Domino’s India Database Likely Hacked, 1 Million Credit Card Details Leaked, Email IDs and Cell Numbers

Popular pizzeria Domino’s India appears to have been the victim of a cyberattack. According to Alon Gal, co-founder of Israeli Cybercrime Intelligence, hackers have access to Domino’s India’s 13TB of internal data, which includes employee details of more than 250 employees in verticals such as IT , legal, finance, marketing, operations, etc.

Hackers claim to have obtained full customer details and 18 crore order details including names, phone numbers, email IDs, shipping address, payment details including more than 10 lakh of credit card used to purchase on the Domino’s India app.

Additionally, hackers aim to sell the entire data to a single buyer. According to Alon Gal, hackers are looking for $ 550,000 (around Rs 4 crore) for the entire database. The hackers also plan to create a search portal to allow querying the data.

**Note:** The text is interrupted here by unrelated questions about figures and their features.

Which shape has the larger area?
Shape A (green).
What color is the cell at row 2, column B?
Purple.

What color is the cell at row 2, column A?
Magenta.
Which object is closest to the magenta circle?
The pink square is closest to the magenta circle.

The sale is apparently taking place in the dark web and probably on a website frequented by cyber crooks. So far, Domino’s India has neither confirmed nor denied that its consumer data has been stolen or leaked from its servers.

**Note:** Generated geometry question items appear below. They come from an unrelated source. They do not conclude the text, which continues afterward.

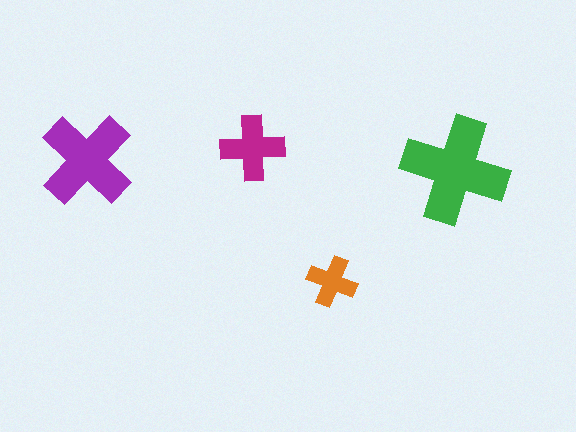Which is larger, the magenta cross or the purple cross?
The purple one.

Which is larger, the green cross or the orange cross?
The green one.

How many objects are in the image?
There are 4 objects in the image.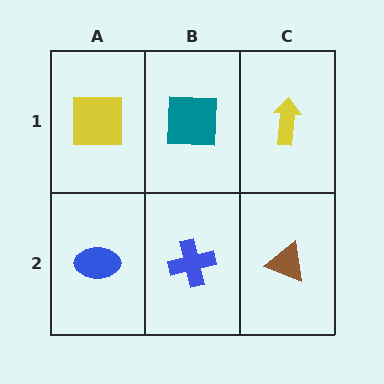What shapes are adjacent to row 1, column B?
A blue cross (row 2, column B), a yellow square (row 1, column A), a yellow arrow (row 1, column C).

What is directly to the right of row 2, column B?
A brown triangle.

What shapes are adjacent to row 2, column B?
A teal square (row 1, column B), a blue ellipse (row 2, column A), a brown triangle (row 2, column C).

If correct, Domino’s India customer data in public puts anyone who has ordered pizza from Domino’s and provided details such as their credit card, email ID or phone number, at risk of theft. identity and cyber fraud.

This is all the more worrying given that India has been the victim of several large-scale cyber breaches in recent times. According to data from the Computer Emergency Response Team (CERT-IN), during the Covid-19 pandemic, cyber attacks against India increased by almost 300% last year, to 11 , 58,208 in 2020 against 3.94,499 in 2019.

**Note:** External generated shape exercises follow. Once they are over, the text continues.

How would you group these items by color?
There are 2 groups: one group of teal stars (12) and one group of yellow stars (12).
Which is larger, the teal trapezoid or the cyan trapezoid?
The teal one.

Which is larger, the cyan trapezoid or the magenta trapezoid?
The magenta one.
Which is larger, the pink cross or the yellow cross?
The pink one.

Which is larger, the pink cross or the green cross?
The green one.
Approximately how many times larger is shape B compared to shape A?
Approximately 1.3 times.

Last month, the Union’s transport ministry received an alert from CERT-IN of “targeted intrusion activity” directed at the country’s transport sector with “possible malicious intent”. This follows a series of cybersecurity attacks against the Indian government and private sector portals in recent months.

According to a Sophos Survey titled The Future of Cybersecurity in the Asia Pacific and Japan, around 52% of Indian domestic companies reported being victims of a cyber attack in the past 12 months. Of these successful breaches, 71% of organizations admitted it was a serious or very serious attack, and 65% said it took more than a week to fix.

Cyber ​​security experts predict that artificial intelligence and machine learning-based malware, as well as state-sponsored cyberattacks, will be the most serious threats to business cybersecurity in the coming years.